The House hadn’t wanted to bring on the scrutiny of killing a cop, but…law enforcement was a dangerous profession, after all.
I rub gardenia-scented lotion into my legs. They’re looking good. I just had them waxed and I’ve been trying a new Pilates workout that’s bringing out some extra definition in the calves. I jump when the work phone rings again.
“It’s Kimo.”
“Yes. What is it?”
“It’s. . .” His voice trails off. He’s afraid to tell me something.

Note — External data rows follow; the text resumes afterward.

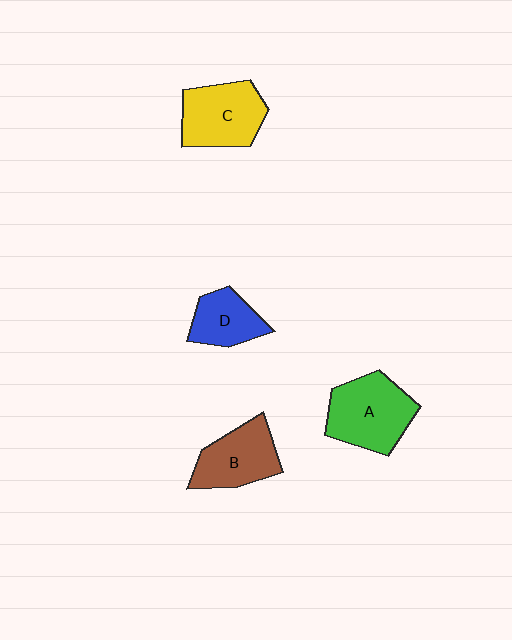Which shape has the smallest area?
Shape D (blue).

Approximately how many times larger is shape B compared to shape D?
Approximately 1.3 times.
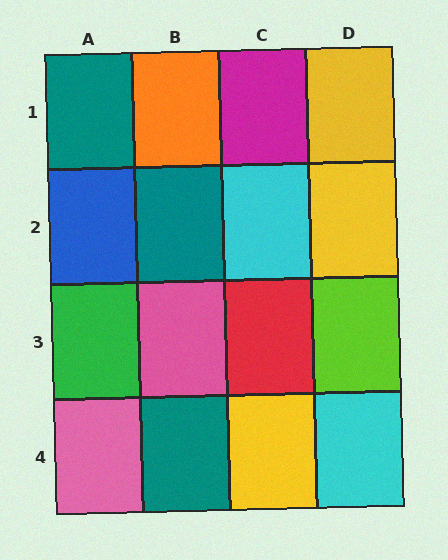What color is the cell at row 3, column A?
Green.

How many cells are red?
1 cell is red.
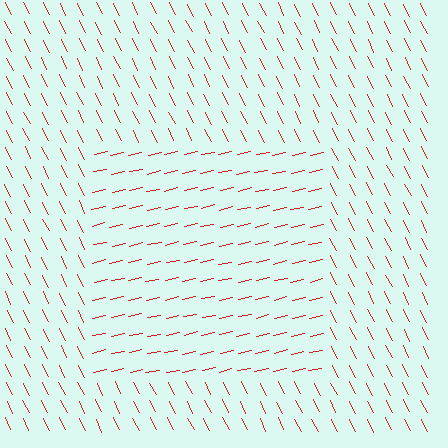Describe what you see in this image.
The image is filled with small red line segments. A rectangle region in the image has lines oriented differently from the surrounding lines, creating a visible texture boundary.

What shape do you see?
I see a rectangle.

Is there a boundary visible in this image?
Yes, there is a texture boundary formed by a change in line orientation.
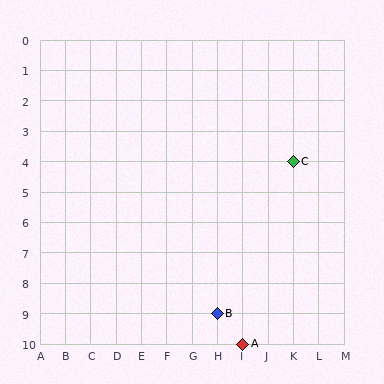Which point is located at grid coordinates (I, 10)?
Point A is at (I, 10).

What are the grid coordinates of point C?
Point C is at grid coordinates (K, 4).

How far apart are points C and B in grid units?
Points C and B are 3 columns and 5 rows apart (about 5.8 grid units diagonally).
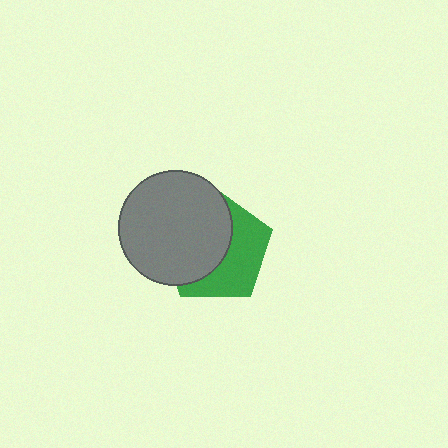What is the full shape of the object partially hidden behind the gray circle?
The partially hidden object is a green pentagon.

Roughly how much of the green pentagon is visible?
About half of it is visible (roughly 46%).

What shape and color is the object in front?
The object in front is a gray circle.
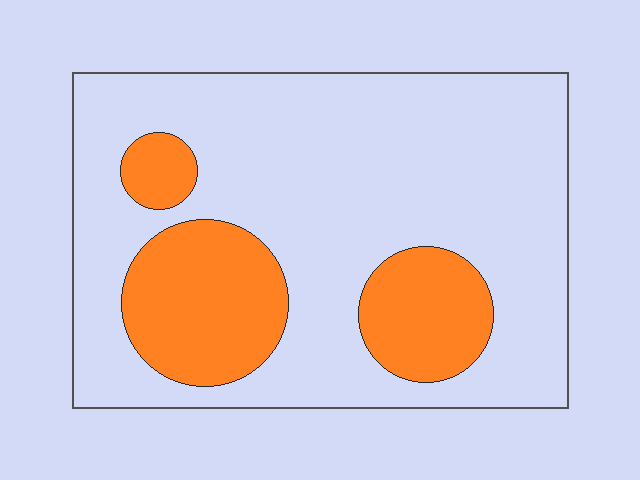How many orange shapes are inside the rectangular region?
3.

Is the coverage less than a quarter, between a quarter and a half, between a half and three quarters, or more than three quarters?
Less than a quarter.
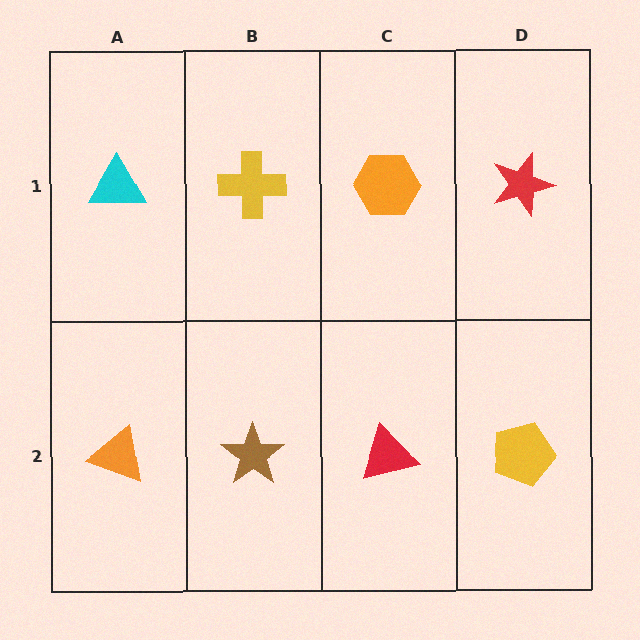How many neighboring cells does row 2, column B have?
3.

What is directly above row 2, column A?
A cyan triangle.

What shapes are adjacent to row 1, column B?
A brown star (row 2, column B), a cyan triangle (row 1, column A), an orange hexagon (row 1, column C).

The man is a chickenshit, and it pisses me off.
“What?”
“One of the girls is still missing. The Thai one with the long hair.”
“All the Thai girls have long hair. Which one?”
“Anchara. We called her Velvet.”
I remember Velvet. An exceptionally beautiful, delicately built girl with good skin and great hair the men love to grab. Good earner, too. I could get three or four tricks out of her a night when the ship was in town. At five hundred bucks a pop, she was worth her hundred pounds of body weight in gold.
“How’d it happen?”
“Well, you remember how Vixen let a bunch of them out of the warehouse. I said we got them all. I said that because I thought for sure we would, but—we didn’t. We’ve been looking all over the island.”
“Kimo, don’t ever lie to me. Find her; get it done. I’m going to take Velvet’s lost income out of your pay.”